Books for children often send an important message to young readers, so why wouldn’t they be fitting for adults as well? Many classic children’s books not only teach lessons on how to become a well-behaved, life-loving, productive member of society, but they can also serve as a reminder to adults. Books aimed at young readers are straightforward, and send unpretentious messages on the fundamentals of human behavior: from sharing your things to remaining optimistic even when life appears bleak. The books on this list range in the age they are targeted towards, but all can serve as lessons for adults, too!
1. Alexander and the Terrible, Horrible, No Good, Very Bad Day by Judith Viorst
We have all felt like Alexander, usually more than once a week. All in one day, everything can feel like its going wrong and getting out of bed seems like the worst idea. Grumpy Alexander is emblematic of most adults, but comes to the astonishingly optimistic realization that things can and will change. There’s no need to mope, at least not for too long.
2. The BFG by Roald Dahl
While each Roald Dahl book could easily be on the list, The BFG (short for Big Friendly Giant) is especially heart-warming. The story features the lonely-orphan Sophie, who becomes an international heroine, and the BFG as her misunderstood, but incredibly giving (he literally gives children good dreams), friend. The BFG is different than his giant relatives, because he’s not a cannibal, and humans fear him. But Sophie and the BFG find an unlikely friendship, teaching the reader not to judge someone until you get to know them. While we are all told not to judge, it’s an easily forsaken concept.

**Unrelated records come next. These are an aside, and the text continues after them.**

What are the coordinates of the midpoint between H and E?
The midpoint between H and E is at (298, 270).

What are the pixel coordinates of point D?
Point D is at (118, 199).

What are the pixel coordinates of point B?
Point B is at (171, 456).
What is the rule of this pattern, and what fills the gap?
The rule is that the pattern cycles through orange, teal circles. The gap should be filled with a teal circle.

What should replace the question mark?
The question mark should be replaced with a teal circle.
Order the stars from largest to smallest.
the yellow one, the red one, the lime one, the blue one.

3. Ruby the Copycat by Peggy Rathmann
Ruby is new at school and is captivated by the most popular girl in her class—so much so that she copies everything the popular girl wears and does. This is a classic tale about the struggle to be comfortable with yourself, which is sometimes difficult to conquer—even as an adult. Ruby learns that her true self is her happiest self and no ridicule from others could really change who she is. Adults, be your true wacky selves!
4. The Phantom Tollbooth by Norton Juster
The Phantom Tollbooth is filled with messages for children, the main one being that education is invaluable. But the fantastical tale of the epically bored boy, Milo, and his new friend Tock, the watchdog, is filled with adult-appropriate puns, and lessons on how to find fun in the world. Milo learns to use common sense in a completely nonsensical world, and while The Phantom Tollbooth is set in a fantasy land, the real world is often illogical. Juster’s book is a reminder to enjoy life and use your brain.

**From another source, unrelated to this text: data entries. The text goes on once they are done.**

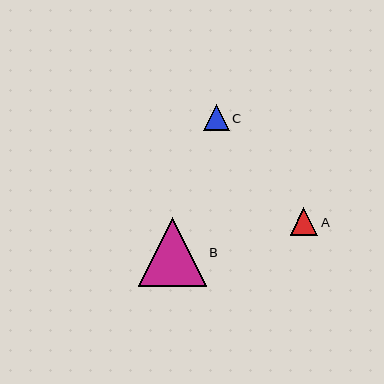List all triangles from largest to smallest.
From largest to smallest: B, A, C.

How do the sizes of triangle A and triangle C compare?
Triangle A and triangle C are approximately the same size.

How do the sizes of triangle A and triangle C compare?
Triangle A and triangle C are approximately the same size.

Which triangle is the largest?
Triangle B is the largest with a size of approximately 68 pixels.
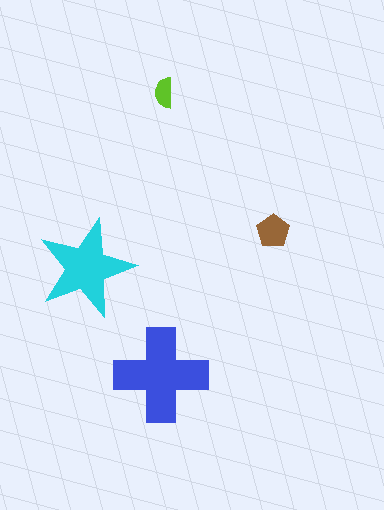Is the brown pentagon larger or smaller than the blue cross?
Smaller.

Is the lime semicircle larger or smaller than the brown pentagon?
Smaller.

5. A Series of Unfortunate Events by Lemony Snicket
As a kid, Snicket’s thirteen books about the Baudelaire children were frightening and absurd. The grimness of the story is incredibly entertaining, although the children seem doomed to a life of sadness. Through their adventures, the siblings stick close together and teach children and adults alike the importance of family ties. Adults can especially learn from Count Olaf’s emotionally detached demeanour towards his own young relatives. While the crazy, terrible events may be a fictitious exaggeration, readers can relate to the hardships of life, and adults will be reminded to communicate and sympathize with children, rather than patronizing them.
6. Oh, The Places You’ll Go! By Dr.Seuss
While this book is especially great for graduating pre-schoolers, high schoolers, and college kids because of its optimistic message that with all your obtained knowledge, your options are limitless, it is also a memo to adults. No matter where you are in life, the world still has a lot to offer. Maybe not in the same way as when you were a kid, but remember the young excitement of the unknown can awaken us to the possibilities that still exist. Dr. Seuss’s timeless message is that despite the trouble life throws your way, great things can and will happen.

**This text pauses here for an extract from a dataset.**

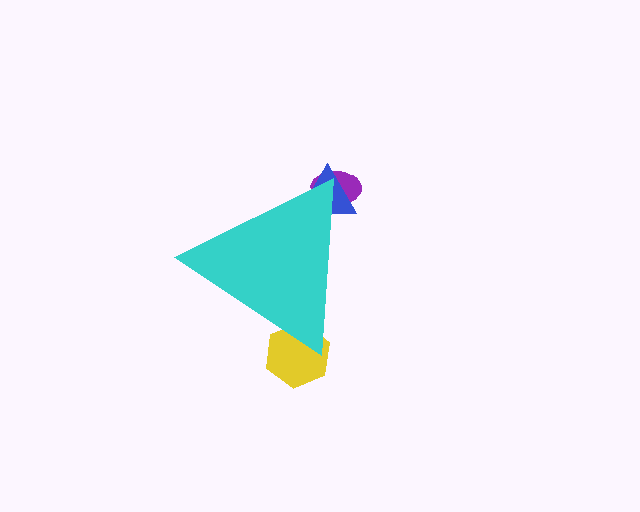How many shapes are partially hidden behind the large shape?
3 shapes are partially hidden.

7. Frindle by Andrew Clements
Nick Allen decides to create a new word. He does this without thinking about consequence or the meaning and history behind long established words. The word, frindle, a new word for pen, becomes immensely popular and he ends up making a fortune off of it. The story encourages readers to be clever and to question establishment- something we are often taught not to do. Clements displays the importance of language and the powerful bond that can form between students and teachers.